Jeudi, l'intersyndicale se retrouvera pour préparer cette mobilisation spéciale, ainsi que la réunion tripartite, mais également pour analyser le texte issu du Sénat et "évaluer le rapport de force".

SUD-Rail (3e syndicat) va proposer à ses partenaires de manifester lundi en marge de la CMP. Il appelle aussi les cheminots "à participer jeudi aux assemblées générales pour décider de la suite du mouvement et du calendrier" de la grève.

L'Unsa va de son côté "soumettre" aux autres syndicats l'idée d'"une parenthèse pour la journée du 18 juin", prévue en grève, afin de ne pas gêner les candidats au bac dans leurs déplacements, a indiqué à l'AFP Florent Monteilhet, secrétaire fédéral de l'Unsa ferroviaire.

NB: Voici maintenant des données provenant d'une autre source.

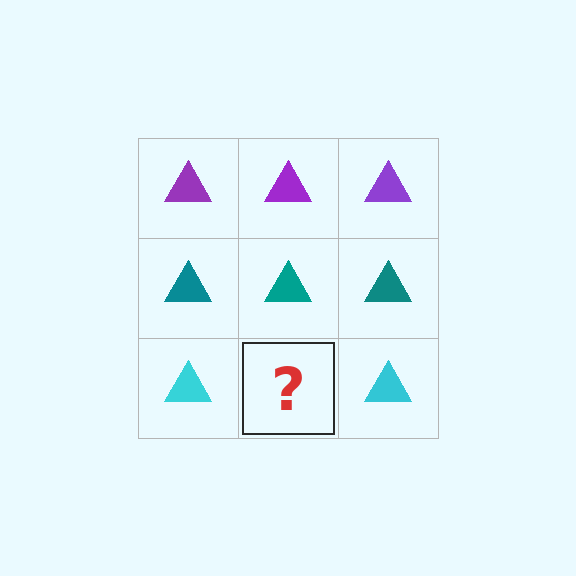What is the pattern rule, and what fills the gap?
The rule is that each row has a consistent color. The gap should be filled with a cyan triangle.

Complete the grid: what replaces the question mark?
The question mark should be replaced with a cyan triangle.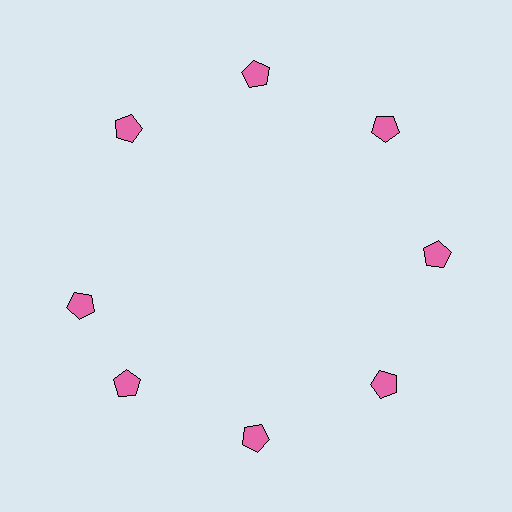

Les syndicats, notamment par des délégations venues de Lorraine, feront aussi entendre leur voix jeudi à Luxembourg, à l'occasion d'un conseil des ministres européens des Transports.

Le même jour est prévue à Bobigny l'audience au fond dans l'affaire du non-paiement par la SNCF de certains jours de repos des grévistes.

Quant aux usagers, ils pourront compter sur un TER et Intercités sur deux, trois Transilien sur cinq et sept TGV sur dix, en cette 27e journée de grève depuis début avril.